In the short space of four years, from 1682 till 1686, there were no less than five Governors; Joseph Morton, Joseph West, Richard Kyrle, Robert Quarry, and James Colleton.

Soon after Governor Joseph Morton was superseded by Sir Richard Kyrle, an Irish gentleman, who died within a month after his arrival in the country. After his decease, Joseph West was again elected by the Executive Council as President and Acting Governor of Charles Town. He held this office from August of 1684 to July of 1685, when he resigned.

Colonel Robert Quarry was then chosen his successor. He was elected President of the Executive Council and Acting Governor from July to October of 1685. During the time of his government, a number of pirates put into Charles Town, and purchased provisions with their Spanish gold and silver.

Those public robbers, instead of being taken and tried by the laws of England, were treated with great civility and friendship, in violation of the laws of nations. Whether the governor was ignorant of the treaty made with Spain, by which England had withdrawn her former toleration from these plunderers of the Spanish dominions; or whether he was afraid to bring them to trial from the notorious courage of their companions in the West Indies, we have not sufficient authority to affirm.

But one thing is certain, that King Charles II for several years after the restoration, winked at their depredations, and many of them performed such valiant actions as, in a good cause, had justly merited honors and rewards.

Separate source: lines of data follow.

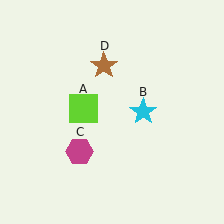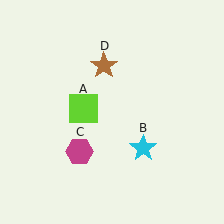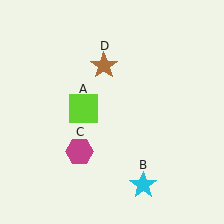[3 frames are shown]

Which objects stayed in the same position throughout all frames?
Lime square (object A) and magenta hexagon (object C) and brown star (object D) remained stationary.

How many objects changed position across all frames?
1 object changed position: cyan star (object B).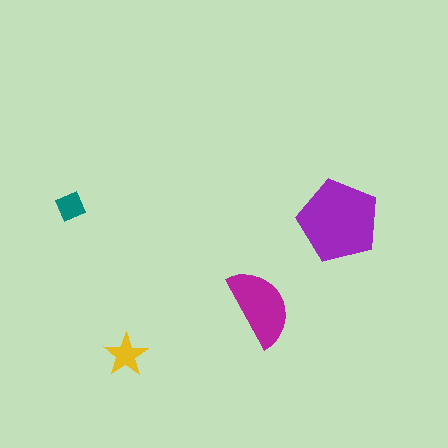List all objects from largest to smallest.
The purple pentagon, the magenta semicircle, the yellow star, the teal diamond.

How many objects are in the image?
There are 4 objects in the image.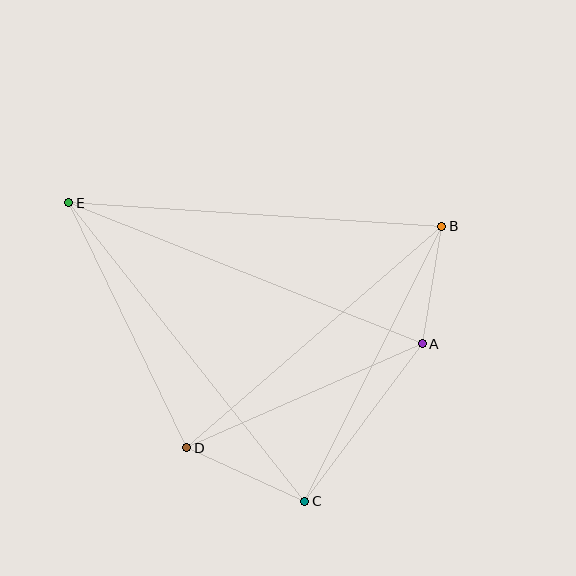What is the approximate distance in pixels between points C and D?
The distance between C and D is approximately 129 pixels.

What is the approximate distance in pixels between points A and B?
The distance between A and B is approximately 119 pixels.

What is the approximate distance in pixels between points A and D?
The distance between A and D is approximately 258 pixels.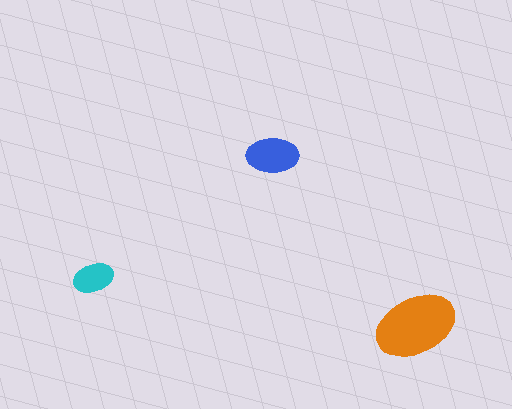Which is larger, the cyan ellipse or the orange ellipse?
The orange one.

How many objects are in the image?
There are 3 objects in the image.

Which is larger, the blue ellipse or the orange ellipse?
The orange one.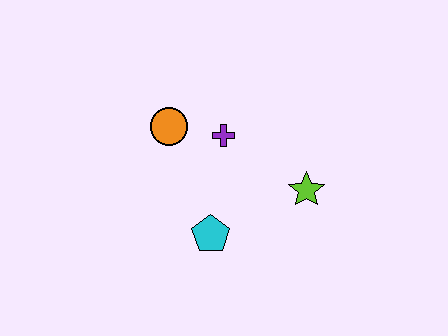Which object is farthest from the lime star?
The orange circle is farthest from the lime star.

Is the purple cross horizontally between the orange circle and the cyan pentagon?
No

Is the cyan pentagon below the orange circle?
Yes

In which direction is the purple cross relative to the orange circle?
The purple cross is to the right of the orange circle.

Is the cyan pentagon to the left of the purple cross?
Yes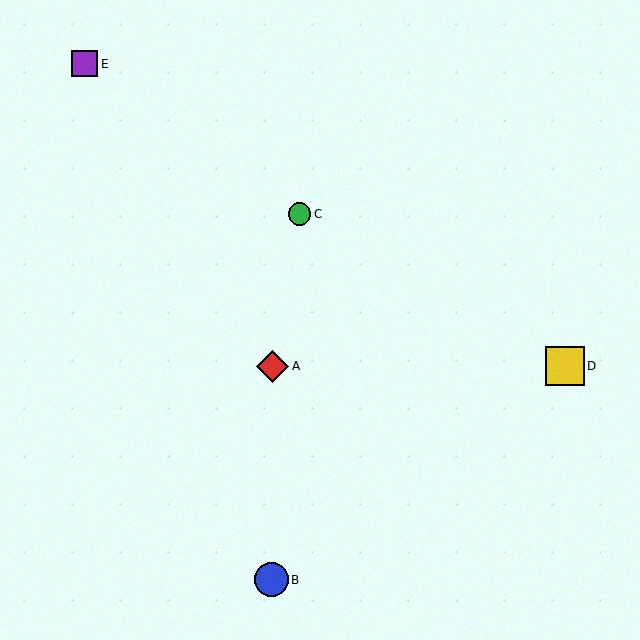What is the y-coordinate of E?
Object E is at y≈64.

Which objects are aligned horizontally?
Objects A, D are aligned horizontally.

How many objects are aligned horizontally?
2 objects (A, D) are aligned horizontally.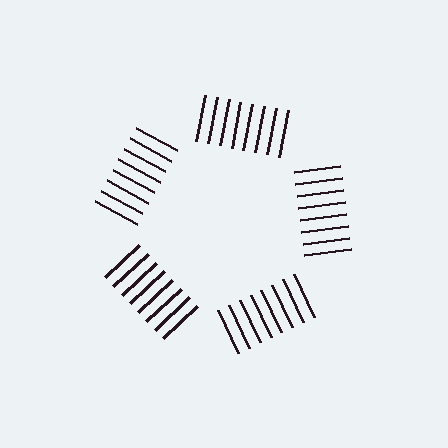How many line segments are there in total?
40 — 8 along each of the 5 edges.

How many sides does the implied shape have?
5 sides — the line-ends trace a pentagon.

Even as the case was, King Charles II, out of mere whim, knighted Henry Morgan, a Welshman, who had plundered Porto Bello and Panama, and carried off large treasures from them. For several years so formidable was this body of plunderers in the West Indies, that they struck a terror into every quarter of the Spanish dominions.

Their gold and silver, which these pirates lavishly spent in the colony, ensured to them a kind reception among the Carolinians, who opened their ports to them freely, and furnished them with necessaries. They could purchase the favor of the governor, and the friendship of the people, for what they deemed a trifling consideration. Leaving their gold and silver behind them, for clothes, arms, ammunition and provisions, they embarked in quest of more.

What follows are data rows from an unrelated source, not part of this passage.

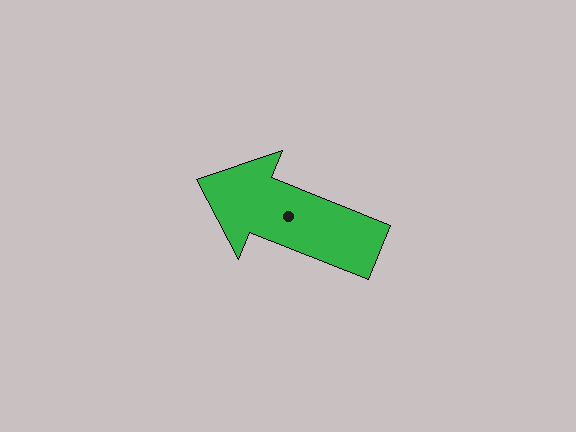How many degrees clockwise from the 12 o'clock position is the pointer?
Approximately 292 degrees.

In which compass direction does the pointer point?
West.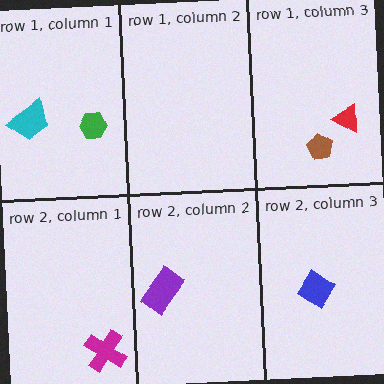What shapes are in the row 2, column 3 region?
The blue diamond.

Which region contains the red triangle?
The row 1, column 3 region.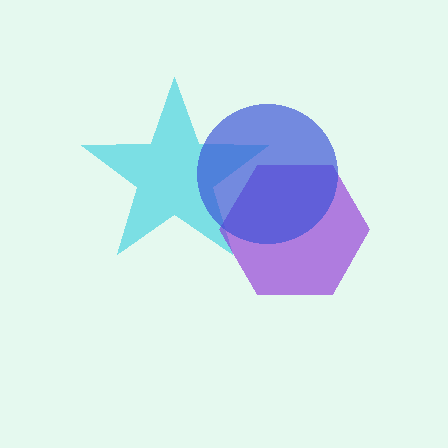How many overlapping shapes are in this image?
There are 3 overlapping shapes in the image.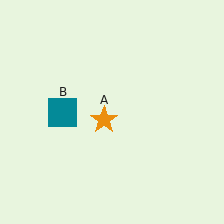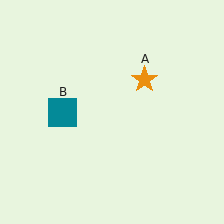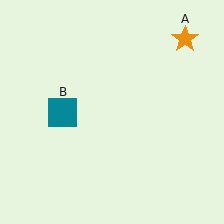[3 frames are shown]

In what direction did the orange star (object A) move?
The orange star (object A) moved up and to the right.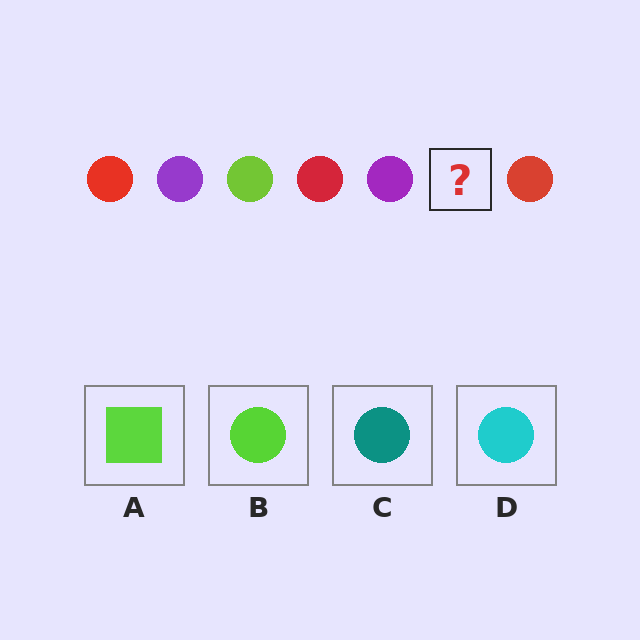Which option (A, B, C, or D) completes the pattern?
B.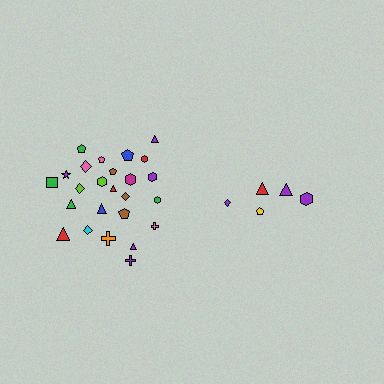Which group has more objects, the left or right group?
The left group.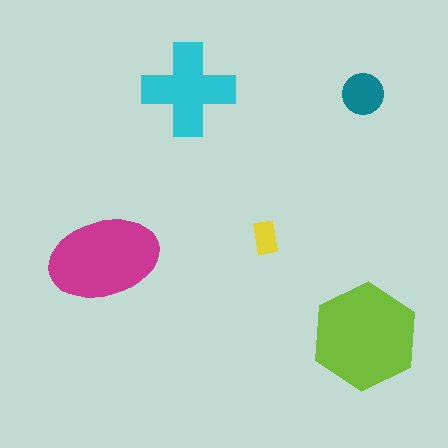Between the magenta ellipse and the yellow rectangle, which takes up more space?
The magenta ellipse.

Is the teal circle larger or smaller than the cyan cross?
Smaller.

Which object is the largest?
The lime hexagon.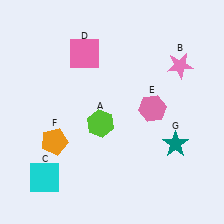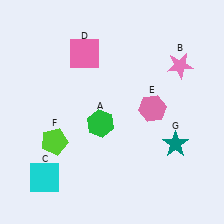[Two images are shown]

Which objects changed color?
A changed from lime to green. F changed from orange to lime.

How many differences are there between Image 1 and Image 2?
There are 2 differences between the two images.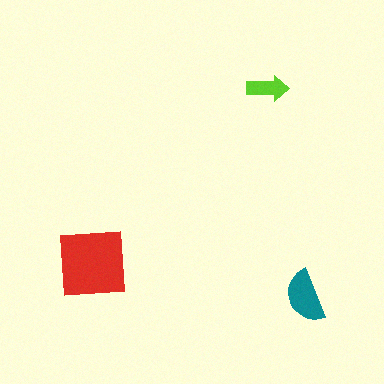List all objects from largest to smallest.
The red square, the teal semicircle, the lime arrow.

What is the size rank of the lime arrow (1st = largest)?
3rd.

However, the Lords Proprietors, having intelligence of the encouragement given to pirates by Acting Governor Robert Quarry, dismissed him from the office he held; and, in October of 1685, Landgrave Joseph Morton was reinstated in the government of the colony.

On June 3, 1684, Robert Quarry was commissioned Clerk of the Crown. On the same date (another sources says June 9th), Robert Quarry was appointed as a Deputy of Thomas Amy, a Trustee for the Lords Proprietors. On February 20, 1684/5, Robert Quarry was commissioned as Receiver General and Escheater. On March 20, 1684/5, Robert Quarry was commissioned as Secretary.
The splendid adventures of certain buccaneers, during the former century, had thrown a veil over the criminal part of their conduct; and piracy became a fashionable vice. King Charles II, in a paroxysm of folly, conferred the honor of knighthood upon Henry Morgan, who had distinguished himself at Panama and Porto Bello, by his piratical adventures; but it never was suspected that piracy had need of royal patronage.

One of the acting governors of South Carolina, Robert Quarry, was degraded for harboring pirates; and the character of Fletcher, a governor of New York, was stained with the same reproach.

Instructions to James Colleton, Governor of the Province of Carolina, South and West of Cape Fear

March 3, 1687. These include orders to arrest Governor Joseph Morton to answer the complaint against him of encouraging privateers; to arrest Robert Quarry if one Browne, whom he entertained, prove to be not a trader but a pirate; and several other more relating to the harbouring and abetting of pirates.

Bath (for Lord Carteret)
P. Colleton

Imperial control as a remedy for colonial ills was advocated, not merely by interested merchants and zealous officials in England; it was also urged by a small but energetic party in America, including certain officers of the British customs service.

Edward Randolph, for instance, was again busily engaged in writing reports on the violation of the navigation acts in various colonies, and occasionally quarrelling with less zealous officials. Another important representative of the same class was Robert Quarry, for a time Councillor and Acting Governor of South Carolina, afterwards an admiralty judge in the middle colonies, and finally surveyor-general of customs for North America.

Robert Quarry made himself particularly obnoxious to William Penn by his incessant complaints of misgovernment in Pennsylvania. (circa 1689).